I know it isn’t fashionable to champion former staff members of the News of the World. It was the newspaper where phone hacking took place and the resulting scandal was the reason that Rupert Murdoch closed it down.
But not everyone on the paper was guilty of hacking. And, despite my loathing for many of the stories it published and its journalstic agenda, I have always been careful not to tar every NoW journalist with the same brush.
So spare a thought for one of their number, the former crime editor Lucy Panton, who was arrested under the operation [Elveden] launched by the Metropolitan police into payments to public officials.
She was arrested in December 2011 - some six months after the NoW’s closure - and spent 19 months on police bail before being charged and subsequently undergoing an Old Bailey trial in which she was found guilty of conspiracy to commit misconduct by paying a prison officer. She appealed, and the appeal court quashed her conviction in March 2015.
Before 17 April this year, when the Crown Prosecution Service dropped the idea of subjecting her to a second trial, she spent three months wearing an electronic tag and being subject to a curfew.

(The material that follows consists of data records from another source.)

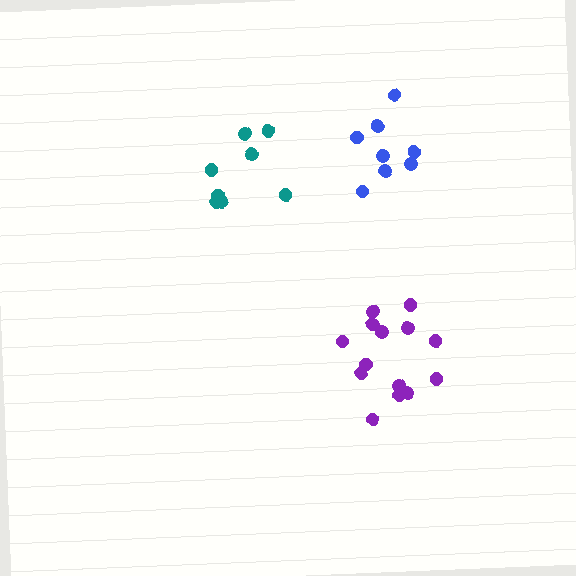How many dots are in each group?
Group 1: 14 dots, Group 2: 8 dots, Group 3: 8 dots (30 total).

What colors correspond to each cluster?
The clusters are colored: purple, teal, blue.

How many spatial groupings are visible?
There are 3 spatial groupings.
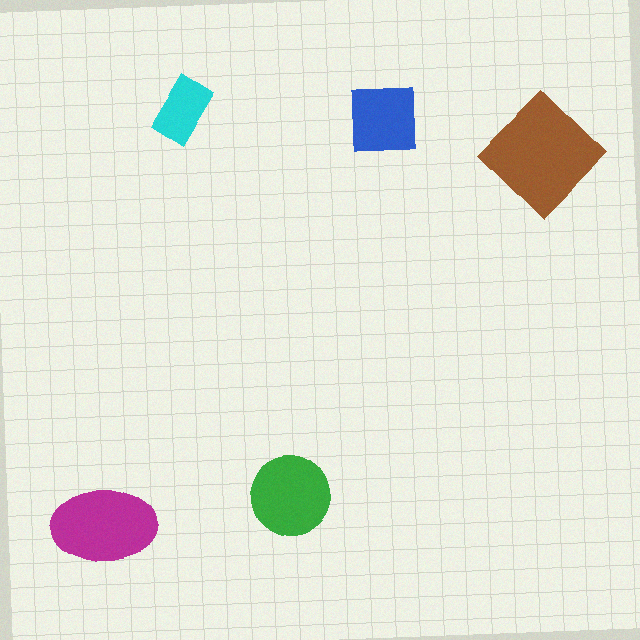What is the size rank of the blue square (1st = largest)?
4th.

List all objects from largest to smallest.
The brown diamond, the magenta ellipse, the green circle, the blue square, the cyan rectangle.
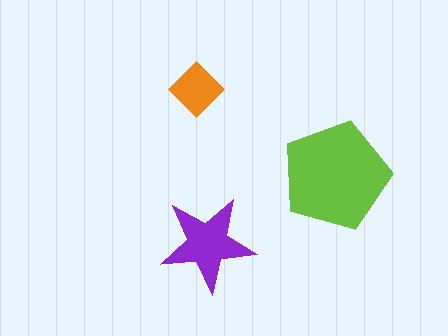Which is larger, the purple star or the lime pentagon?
The lime pentagon.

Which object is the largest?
The lime pentagon.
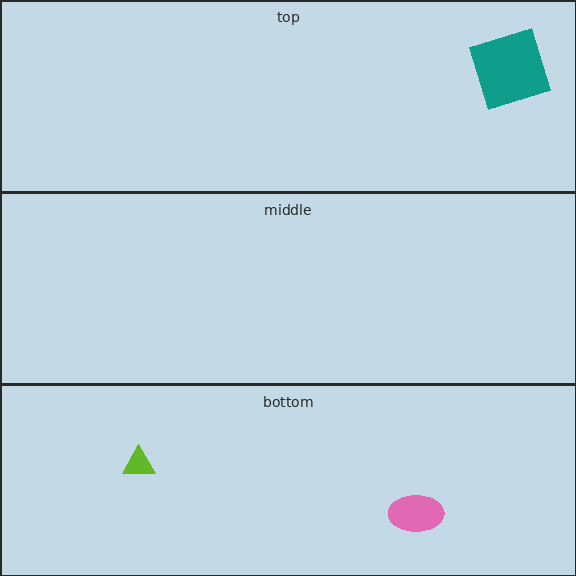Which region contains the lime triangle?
The bottom region.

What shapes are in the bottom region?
The lime triangle, the pink ellipse.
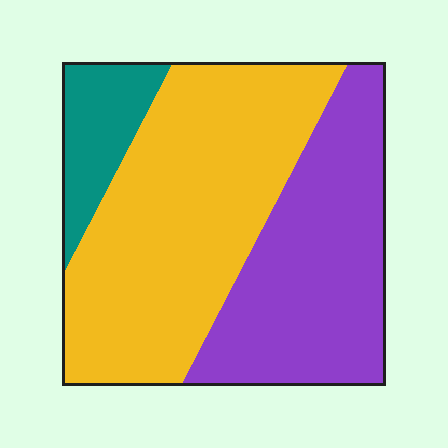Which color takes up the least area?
Teal, at roughly 10%.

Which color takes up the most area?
Yellow, at roughly 50%.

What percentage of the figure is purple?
Purple covers 37% of the figure.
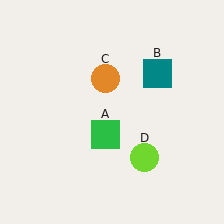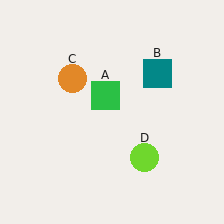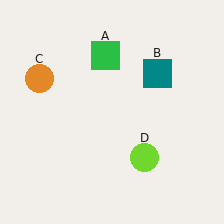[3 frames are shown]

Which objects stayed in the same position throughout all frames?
Teal square (object B) and lime circle (object D) remained stationary.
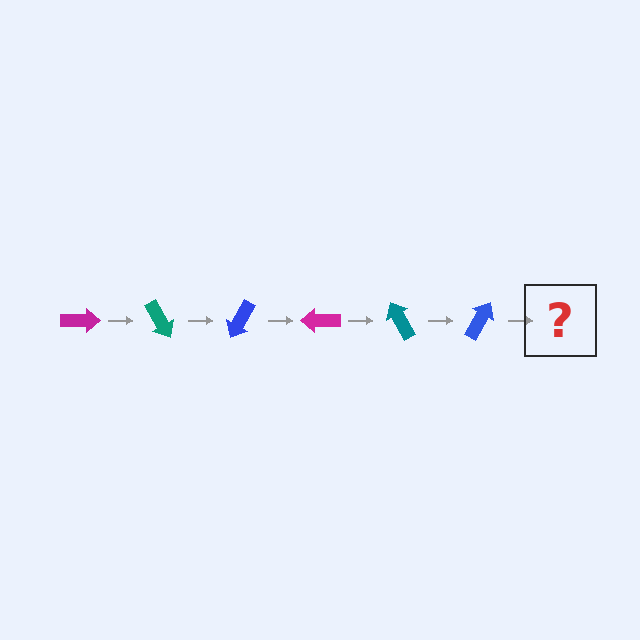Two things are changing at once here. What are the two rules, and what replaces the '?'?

And then? And then, as she has revealed in a lengthy intervew with the Press Gazette editor, Dominic Ponsford, she received a letter on 28 May from the Legal Aid Agency demanding nearly £35,000 and warning of enforcement action and fines if she did not pay.

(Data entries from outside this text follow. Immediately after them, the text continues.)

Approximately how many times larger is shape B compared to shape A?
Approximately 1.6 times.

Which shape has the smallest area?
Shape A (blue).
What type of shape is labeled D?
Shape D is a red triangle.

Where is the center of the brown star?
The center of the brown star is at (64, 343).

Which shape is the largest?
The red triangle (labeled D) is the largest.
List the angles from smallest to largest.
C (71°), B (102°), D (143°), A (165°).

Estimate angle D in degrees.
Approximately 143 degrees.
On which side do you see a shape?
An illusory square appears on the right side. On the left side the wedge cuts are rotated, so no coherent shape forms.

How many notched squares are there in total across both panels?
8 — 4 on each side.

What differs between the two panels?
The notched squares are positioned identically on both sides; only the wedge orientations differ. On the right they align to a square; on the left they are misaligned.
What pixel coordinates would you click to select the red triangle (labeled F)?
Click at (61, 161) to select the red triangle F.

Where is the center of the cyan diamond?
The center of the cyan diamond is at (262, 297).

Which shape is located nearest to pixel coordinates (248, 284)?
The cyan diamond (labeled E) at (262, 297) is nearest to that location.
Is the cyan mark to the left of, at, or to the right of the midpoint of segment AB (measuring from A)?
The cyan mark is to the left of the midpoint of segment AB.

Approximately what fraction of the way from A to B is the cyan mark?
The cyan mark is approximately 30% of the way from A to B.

In fact, Panton was owed more than £20,000 by the agency, which she had paid in legal aid contributions. That has since been repaid, but Panton is keen to repay some £11,000 raised to cover her defence costs, which was collected by the Crime Reporters Association and other Fleet Street colleagues.

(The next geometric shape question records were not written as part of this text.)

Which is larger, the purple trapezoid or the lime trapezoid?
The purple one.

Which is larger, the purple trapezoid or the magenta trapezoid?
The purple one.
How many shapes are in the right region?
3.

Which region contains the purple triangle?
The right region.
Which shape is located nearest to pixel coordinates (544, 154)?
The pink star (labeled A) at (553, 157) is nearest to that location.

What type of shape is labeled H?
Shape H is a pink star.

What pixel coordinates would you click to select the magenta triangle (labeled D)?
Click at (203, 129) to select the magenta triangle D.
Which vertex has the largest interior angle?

Where in all this is Murdoch’s organisation? Given that Panton’s arrest stemmed from information his former British outfit, News International, passed to the police after her first arrest, did the company not feel responsible for her plight?
Ponsford reports that she made numerous pleas for help with her defence costs which were ignored by News International (now News UK) because she was no longer an employee.
When Press Gazette asked News UK why it refused to pay Panton’s legal fees, the magazine received a statement saying:
“We are pleased that court proceedings are now over for Lucy but due to other ongoing legal issues it would not be appropriate to comment further at this time”.
Really Rupert? Is that oh-so-carefully worded corporate/legalistic response the best you can offer to a woman who served you well? Do you not feel even a smidgeon of embarrassment that your company was responsible for her being charged?
Man up Rupert, cover her legal costs. You know you should.